Since the launch of his latest book in Shanghai earlier last month, Yi
Zhongtian, the 59-year-old, unassuming associate professor of history at Xiamen
University, has been hogging the centre stage in town. The first print run of
550,000 copies of the book, a collection of his series of lectures on the
romance of the "Three Kingdoms" in a CCTV programme, has reportedly been sold
out.
Never being shy, the professor seems to relish the public limelight on his
life, his book and his lectures. And while the book has brought Professor Yi
fame and, possibly, fortune, it has also stirred a storm of controversy
surrounding his propriety in the arcane world of mainland academia.
Having watched many of Professor Yi's highly opinionated and eminently
entertaining lectures on television, I have become one of his many fans. Critics
have accused him of crowd pleasing, which they condemned as unbecoming of a
serious scholar. As a student of history, I disagree with the basic premise of
such criticisms.
In our school, teachers often urged students to think creatively about
historical events. We were asked to analyze the motives and thought processes of
the principal figures in arriving at their decisions that shaped the course of
history. We were also encouraged to ask the question, "What if it happened the
other way?"
These are exactly the same elements that have made Professor Yi's discourse
so captivating to the general public, because he has succeeded in bringing out
the drama in one of the most turbulent periods in China's long history.
On television, he is obviously not supposed to provide all the footnotes of
his research, and therefore he should not be criticized for failing to comply
with the strictest requirements for delivering a scholastic paper.
After all, Professor Yi is not unique among historians in doing what his
critics charge to be "popularizing" history. The late Barbara Tuchman (1912-89),
a two-time Pulitzer Prize winner, wrote several highly popular historical books,
including A Distant Mirror (1978) and The March of Folly (1984), that we
laypersons can enjoy and understand.
In Practicing History, a collection of her essays, Ms Tuchman describes the
historian as a storyteller who too often discovers a thesis only after the
material is thoroughly studied and understood. "Historians must learn when to
stop research and start writing it," she wrote. "It is an act of creation."

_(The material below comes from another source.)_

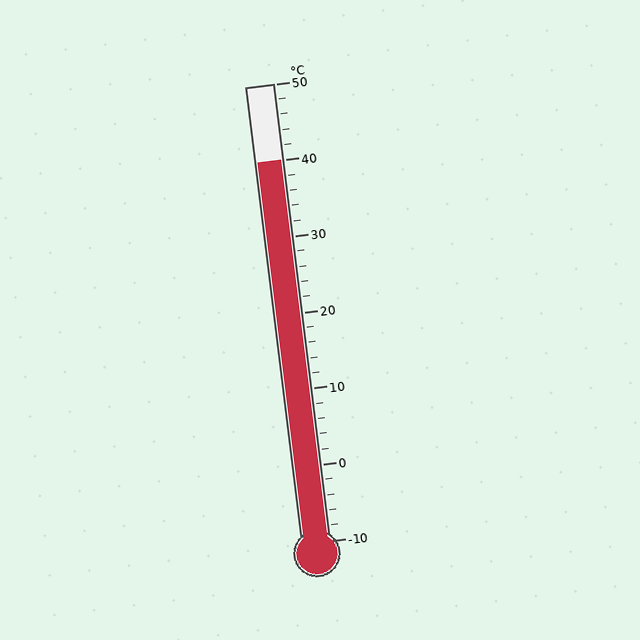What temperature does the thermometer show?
The thermometer shows approximately 40°C.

Although historians have questioned some of Ms Tuchman's dissertations, her
enlightening approach to the study of history has widely been held in high
regard. She received a number of honorary degrees and was a lecturer at Harvard
University, the University of California and US Naval War College.

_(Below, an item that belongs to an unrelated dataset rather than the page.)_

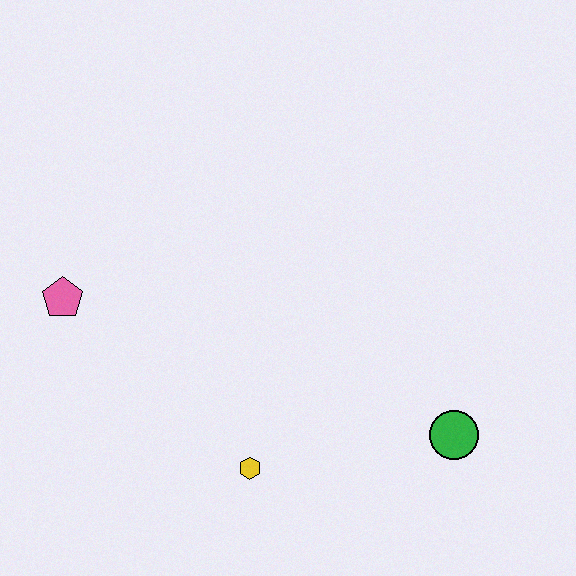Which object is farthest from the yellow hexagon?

Professor Yi seems to believe that in history, character is fate, which is
one of Ms Tuchman's central themes in The March of Folly. And he knows when to
exposit his thesis. If delving into the personalities of major historical
figures seems too "creative" to some of his colleagues in academia, Professor Yi
has remained unfazed.
In a candid interview on CCTV, Professor Yi said he was not particularly
troubled by the criticisms levelled at him, usually by unsigned critics, in
newspapers and the many chat rooms on the Internet. "Very few of those
criticisms actually merit my response," he said.

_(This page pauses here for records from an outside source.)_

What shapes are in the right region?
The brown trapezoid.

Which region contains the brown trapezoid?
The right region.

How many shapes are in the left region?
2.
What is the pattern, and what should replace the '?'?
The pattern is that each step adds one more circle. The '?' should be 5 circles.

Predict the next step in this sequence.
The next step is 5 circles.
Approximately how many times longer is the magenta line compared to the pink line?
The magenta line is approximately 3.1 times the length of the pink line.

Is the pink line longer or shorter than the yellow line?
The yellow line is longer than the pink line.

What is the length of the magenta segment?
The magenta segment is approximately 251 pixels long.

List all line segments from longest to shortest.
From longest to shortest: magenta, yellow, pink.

In that interview, Professor Yi won the admiration of his many fans not so
much with his eloquence, for which he is well-known, but by coming across as
being honest to himself. On the question of money, with an obvious reference to
the royalty income from his latest book, Professor Yi rhetorically asked: "Why
should Chinese intellectuals be condemned to a life of poverty? When will
society begin to accord intellectuals their due respect and reward?"
He went on to relate a real-life experience that has helped strengthen his
practical view about money, a topic few intellectuals in China are willing to
discuss, at least in public. He recalled that upon visiting the widow of a
colleague who had just passed away, he was horrified to find that she was living
in abject poverty. "There was no furniture to speak of in her home," he said.
"She borrowed a few wooden stools from her neighbour for us to sit."
Professor Yi said he is going to reach the mandatory retirement age at Xiamen
next year, and he was holding out little hope that any other university will
hire him to teach. Universities, he said, abhor controversy.
It is widely estimated that Professor Yi stands to gain at least a few
million yuan on royalties from his book. It's money well earned. I am waiting
for the second print run to buy my copy.